I looked at the other reviews as well and did not see anything that would change my rating so far.
Thank you for the quick response. As shown in Figure 10 of our appendix, our method demonstrates a strong ability for shape completion. Even with extremely sparse input points at an early timestamp (the first row in Figure 10), our method effectively completes the shape in a way that aligns with the sparse point observations. This level of completion cannot be achieved through simple interpolation or extrapolation. Our model’s success in this regard is due to its ability to learn the complete shape distribution from the training data.
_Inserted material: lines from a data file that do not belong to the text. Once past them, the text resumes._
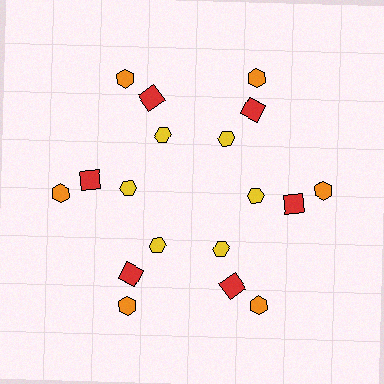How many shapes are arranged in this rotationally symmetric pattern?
There are 18 shapes, arranged in 6 groups of 3.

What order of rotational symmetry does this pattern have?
This pattern has 6-fold rotational symmetry.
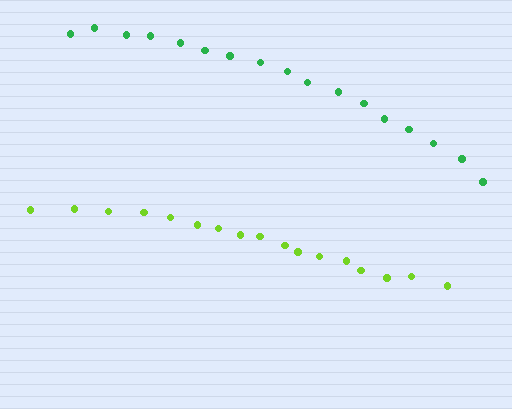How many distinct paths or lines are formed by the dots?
There are 2 distinct paths.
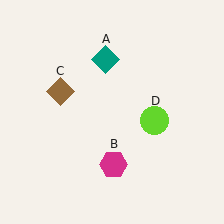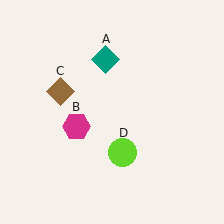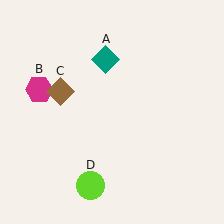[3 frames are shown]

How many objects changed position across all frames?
2 objects changed position: magenta hexagon (object B), lime circle (object D).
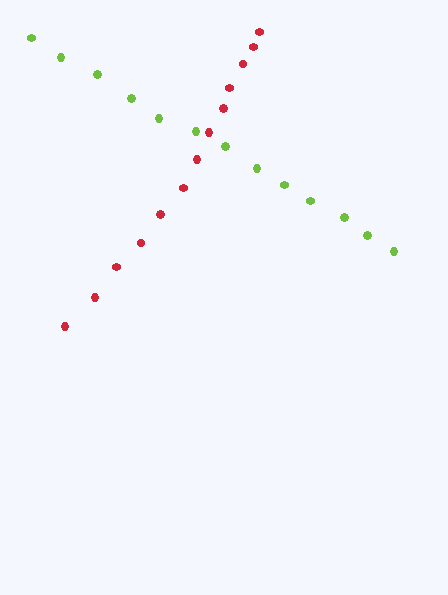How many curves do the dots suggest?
There are 2 distinct paths.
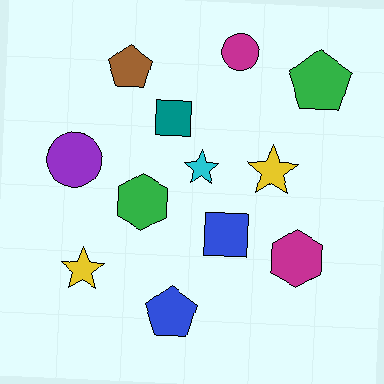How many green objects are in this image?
There are 2 green objects.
However, as with any learning-based approach, our method's performance can be constrained by the quality of the annotations. Since our ground truth shapes are generated by aggregating points across real object sequences, the back side of an object is often 'unobserved' (see Figure 7), meaning that most of the back-side voxels are not supervised during training.
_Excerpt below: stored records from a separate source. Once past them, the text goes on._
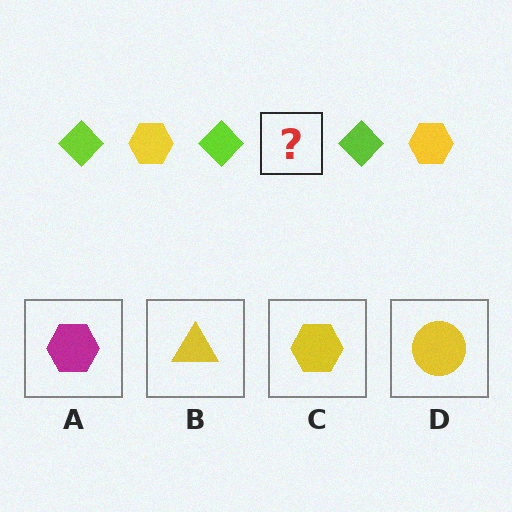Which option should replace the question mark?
Option C.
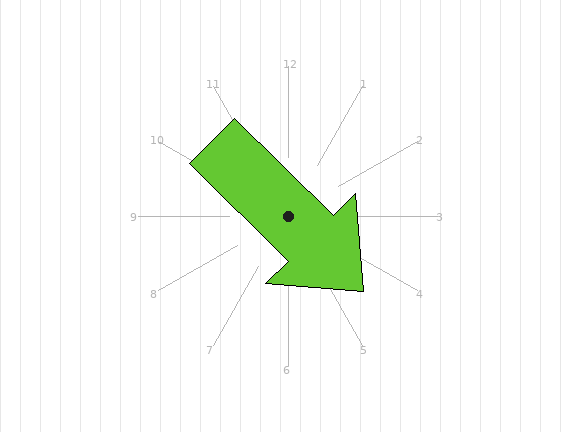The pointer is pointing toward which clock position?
Roughly 4 o'clock.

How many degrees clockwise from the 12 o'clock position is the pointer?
Approximately 135 degrees.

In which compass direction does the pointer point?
Southeast.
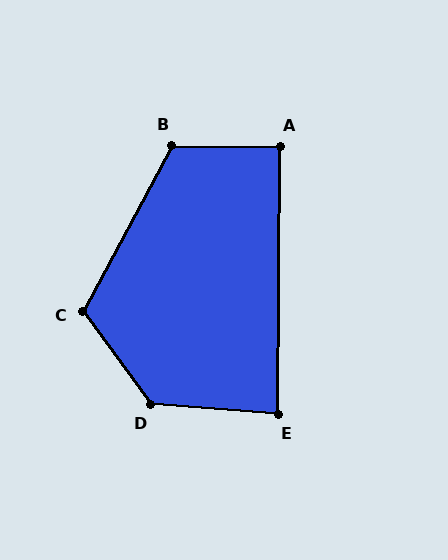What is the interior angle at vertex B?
Approximately 117 degrees (obtuse).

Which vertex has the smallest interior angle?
E, at approximately 86 degrees.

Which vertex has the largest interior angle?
D, at approximately 130 degrees.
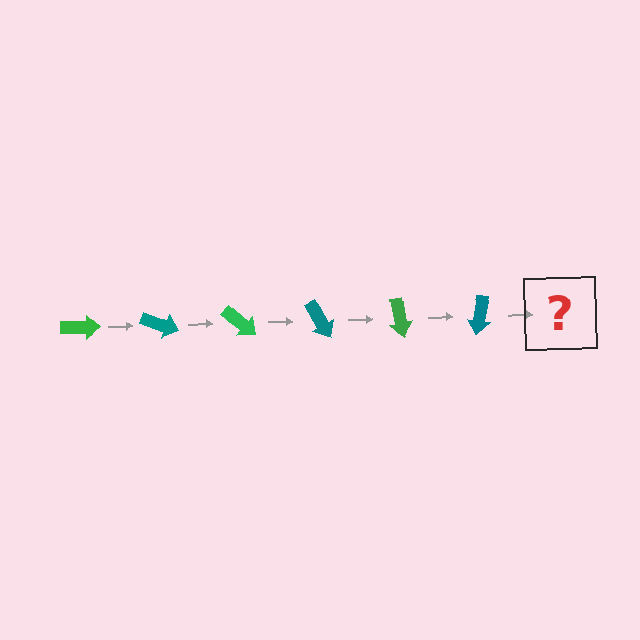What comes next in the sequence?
The next element should be a green arrow, rotated 120 degrees clockwise from the start.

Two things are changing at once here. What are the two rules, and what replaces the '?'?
The two rules are that it rotates 20 degrees clockwise each step and the color cycles through green and teal. The '?' should be a green arrow, rotated 120 degrees clockwise from the start.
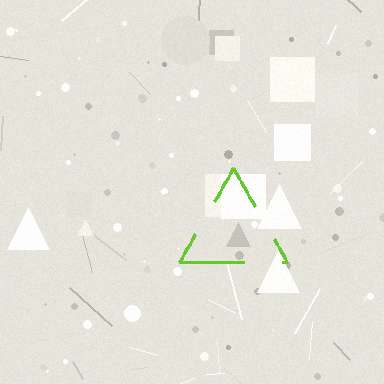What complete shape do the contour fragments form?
The contour fragments form a triangle.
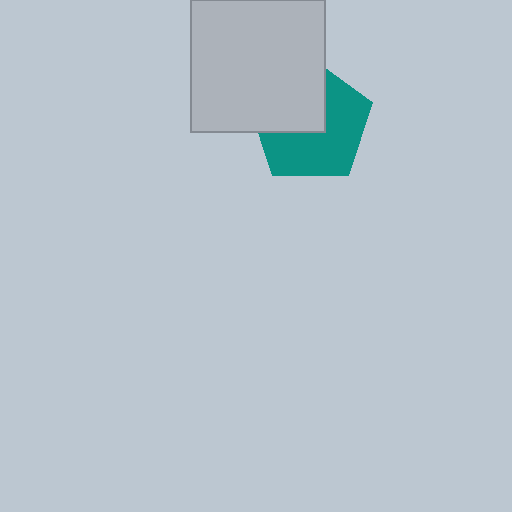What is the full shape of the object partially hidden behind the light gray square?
The partially hidden object is a teal pentagon.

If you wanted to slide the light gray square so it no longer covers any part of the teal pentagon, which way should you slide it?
Slide it toward the upper-left — that is the most direct way to separate the two shapes.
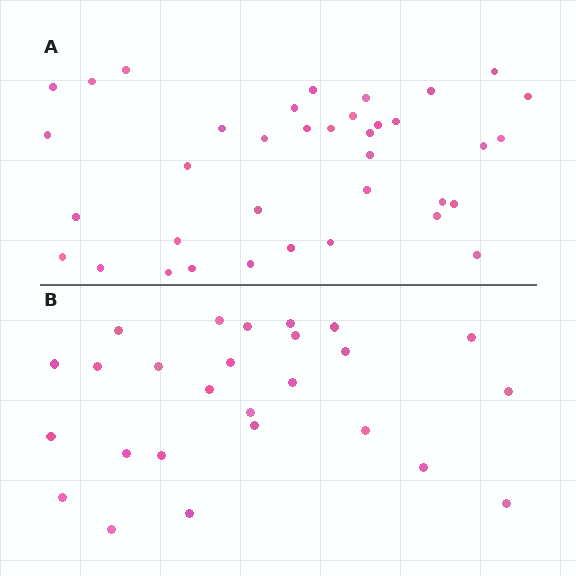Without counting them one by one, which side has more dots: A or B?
Region A (the top region) has more dots.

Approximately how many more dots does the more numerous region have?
Region A has roughly 12 or so more dots than region B.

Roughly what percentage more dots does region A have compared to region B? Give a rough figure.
About 40% more.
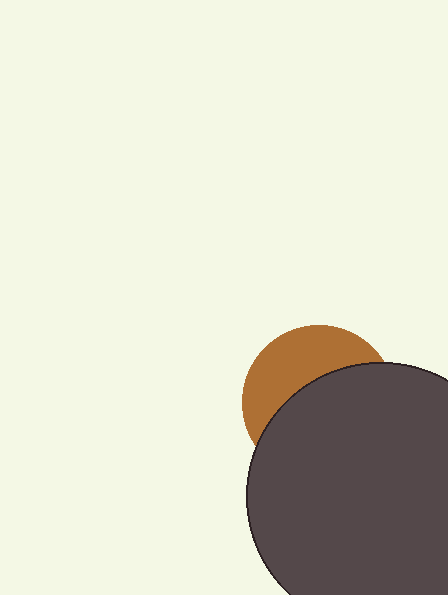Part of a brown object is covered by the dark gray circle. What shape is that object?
It is a circle.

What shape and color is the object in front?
The object in front is a dark gray circle.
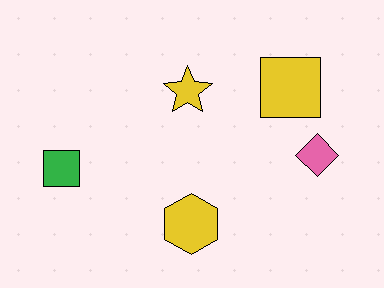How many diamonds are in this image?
There is 1 diamond.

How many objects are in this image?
There are 5 objects.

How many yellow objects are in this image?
There are 3 yellow objects.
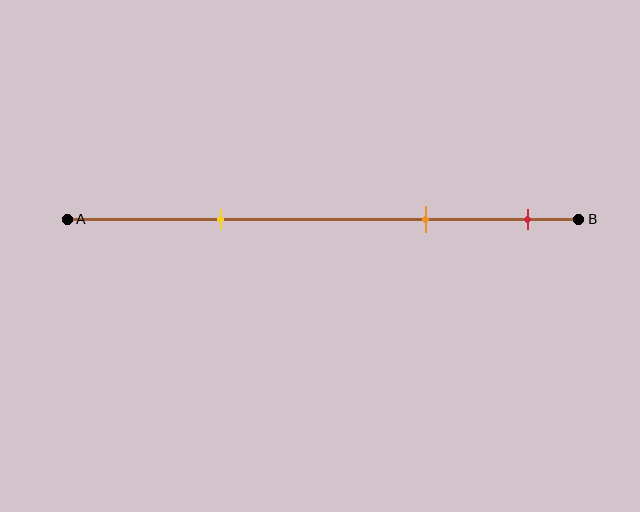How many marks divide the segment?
There are 3 marks dividing the segment.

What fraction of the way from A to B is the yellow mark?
The yellow mark is approximately 30% (0.3) of the way from A to B.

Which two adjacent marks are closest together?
The orange and red marks are the closest adjacent pair.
Fortunately, there is a simple yet effective way to mitigate this issue. Given the symmetry of many objects, we can fill the 'unobserved' voxels with their mirrored counterparts. Retraining our model using these mirror-aided ground truths can significantly enhance its ability to complete shapes on the back side. However, we did not employ this strategy in our main paper, as it might compromise the authenticity of the shape annotations.
Thanks for reminding me of those results in the appendix. Those are indeed strong completion results. I also see the data problem of obtaining complete shapes from partial observations.
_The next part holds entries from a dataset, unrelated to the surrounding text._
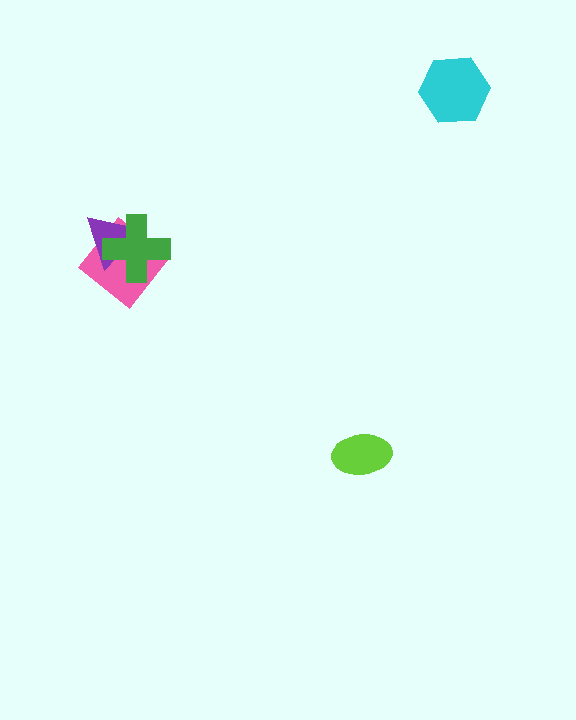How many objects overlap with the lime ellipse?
0 objects overlap with the lime ellipse.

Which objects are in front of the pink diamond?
2 objects cover part of the pink diamond: the purple triangle and the green cross.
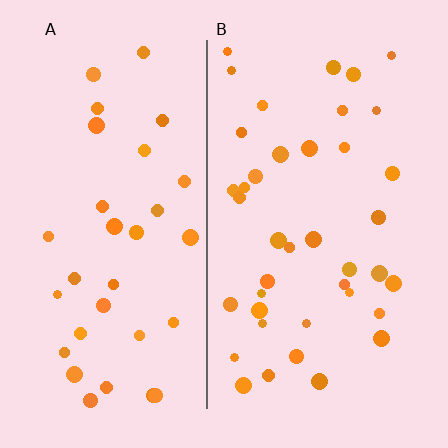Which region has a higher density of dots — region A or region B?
B (the right).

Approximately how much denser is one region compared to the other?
Approximately 1.2× — region B over region A.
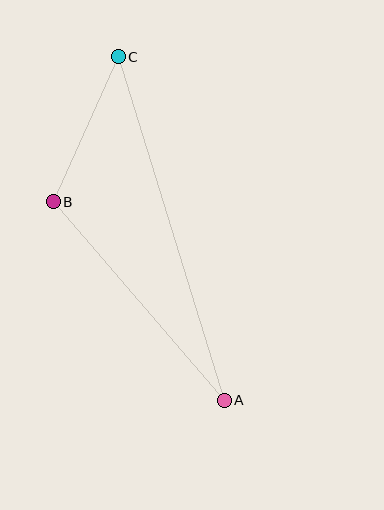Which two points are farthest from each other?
Points A and C are farthest from each other.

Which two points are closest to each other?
Points B and C are closest to each other.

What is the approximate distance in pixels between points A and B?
The distance between A and B is approximately 262 pixels.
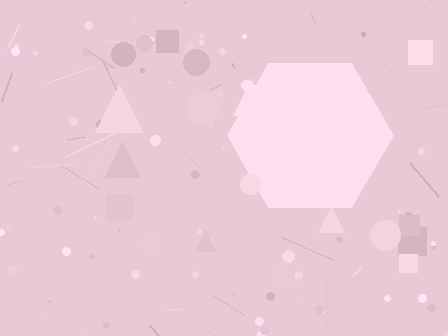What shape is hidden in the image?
A hexagon is hidden in the image.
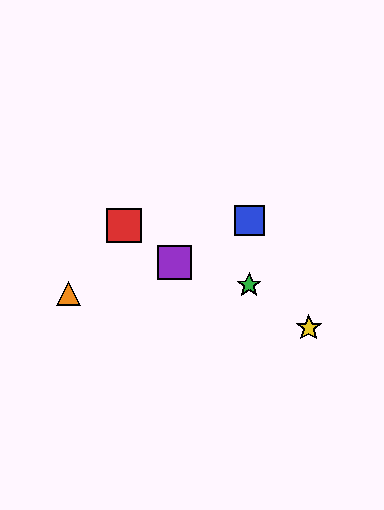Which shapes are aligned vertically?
The blue square, the green star are aligned vertically.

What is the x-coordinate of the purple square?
The purple square is at x≈175.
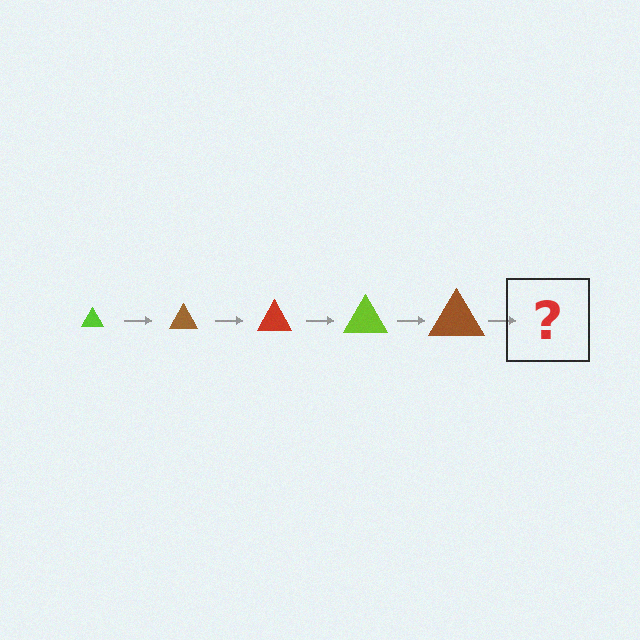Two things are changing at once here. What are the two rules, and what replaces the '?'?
The two rules are that the triangle grows larger each step and the color cycles through lime, brown, and red. The '?' should be a red triangle, larger than the previous one.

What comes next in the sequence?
The next element should be a red triangle, larger than the previous one.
Thank you for recognizing the strength of our method in achieving strong shape completion. We greatly appreciate your positive feedback on this aspect of our work. Given this recognition, we kindly ask if you might reconsider your score, as it would greatly support the value of our contributions.
I have looked at the other reviews again and to me the main other problems raised by the other reviewers have also been addressed sufficiently. It is great to also see that the additional occ head helps detection accuracy (even if only slightly) and that the model can to some degree generalize over different detection front ends without retraining. These additional facts convince me that to raise my rating to weak accept.
We would like to express our sincere gratitude to the reviewers for their thorough and thoughtful review of our paper. We are encouraged to learn that all reviewers found our paper well-written and recognized its impressive performance. We also extend our thanks to reviewers fcuc, GRiU, and nYQd for appreciating the novelty of our contributions.
Below, we further clarify our motivation and contributions in this work. Additionally, we provide individual responses to address the specific questions and comments raised by each reviewer. The uploaded PDF includes several shape code renderings requested by Reviewer fcuc, demonstrating our model's shape completion capability and stronger representation for complex shapes.
Motivation and Contribution
Our motivation is to support more flexible downstream driving tasks. And object-centric occupancy is the way we achieve this goal. Compared to traditional Bbox representation, object-centric occupancy provides a more precise representation of the obstacles and drivable space.
To support the development of object-centric occupancy, we 1) annotated an object-centric occupancy dataset. 2) presented a robust sequence-based network for effective occupancy completion via implicit decoding. 3) showed our method also improved detection performance. The generated occupancy, along with the improved detection results, provides a more accurate space representation, which supports enhanced planning and control.
Post-rebuttal, all four reviewers are in favor of acceptance. The AC has examined the paper, the reviews, rebuttal, and discussion and concurs. Since the rebuttal was critical for the paper's acceptance, the AC urges the authors to carefully incorporate all information from the rebuttal into the final version of the paper.